2. 更新测试代码使用 torch::cuda::is_available()

修改以下测试文件：

test/cpp/compat/ATen_TensorAccessor_test.cc
test/cpp/compat/compat_basic_test.cc
test/cpp/compat/c10_storage_test.cc

3. 修复 Stream 相关接口 (c10/core/Stream.h, c10/core/Stream.cpp)

对齐 Stream 的比较运算符行为
修复 native_handle() 在 CPU 设备上的异常抛出语义

4. 精简 ScalarType 实现

暂时移除部分尚未完全对齐的 ScalarType 相关代码（将在后续 PR 中重新引入）。

是否引起精度变化

否

paddle-bot · 2026-04-01T11:13:18Z

你的PR提交成功，感谢你对开源项目的贡献!
请关注后续CI自动化测试结果，详情请参考Paddle-CI手册。
Your PR has been submitted. Thanks for your contribution!
Please wait for the result of CI firstly.

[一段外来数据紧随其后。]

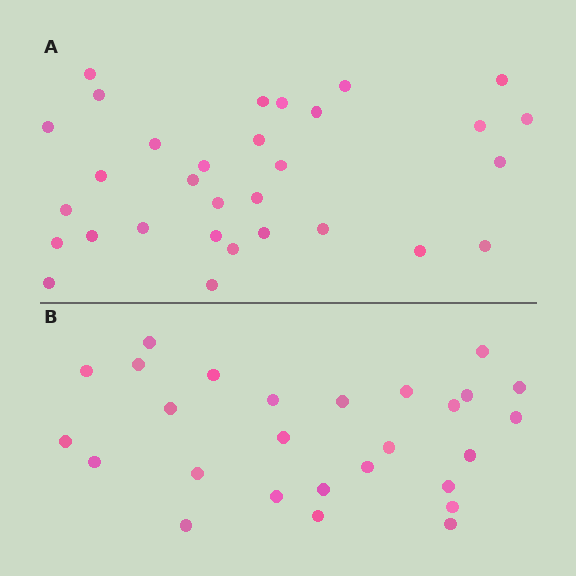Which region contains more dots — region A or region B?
Region A (the top region) has more dots.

See Paddle CI Manual for details.

Copilot

Pull request overview

This PR updates Paddle’s C++ API compatibility layer to improve PyTorch-compat behavior and fix compilation issues encountered by FlashMLA (split out from #78484).

Changes:

Removes torch/cuda.h re-exports of device_count / is_available into at::cuda to avoid symbol/redefinition conflicts.
Refactors c10::ScalarType enum/utilities and trims related unit tests.
Aligns some compat behaviors/messages (e.g., c10::Stream printing, added bounds/defined checks in a few ATen ops).

Reviewed changes

Copilot reviewed 8 out of 8 changed files in this pull request and generated 5 comments.

Show a summary per file

File	Description
test/cpp/compat/c10_ScalarType_test.cc	Removes ScalarType utility branch tests (and an unused include).
paddle/phi/api/include/compat/torch/csrc/api/include/torch/cuda.h	Stops re-exporting `device_count` / `is_available` into `at::cuda`.
paddle/phi/api/include/compat/c10/core/Stream.h	Changes `c10::Stream` `operator<<` formatting to a PyTorch-like form.
paddle/phi/api/include/compat/c10/core/Stream.cpp	Changes unsupported `native_handle()` failure path/message construction.
paddle/phi/api/include/compat/c10/core/ScalarType.h	Refactors ScalarType enum generation and removes several explicit utility branches.
paddle/phi/api/include/compat/ATen/ops/std.h	Adds dimension-range validation for `std` implementation.
paddle/phi/api/include/compat/ATen/ops/select.h	Adds explicit dim/index range checks and negative index normalization.
paddle/phi/api/include/compat/ATen/ops/equal.h	Adds defined-tensor checks before comparing tensors.

💡 Add Copilot custom instructions for smarter, more guided reviews. Learn how to get started.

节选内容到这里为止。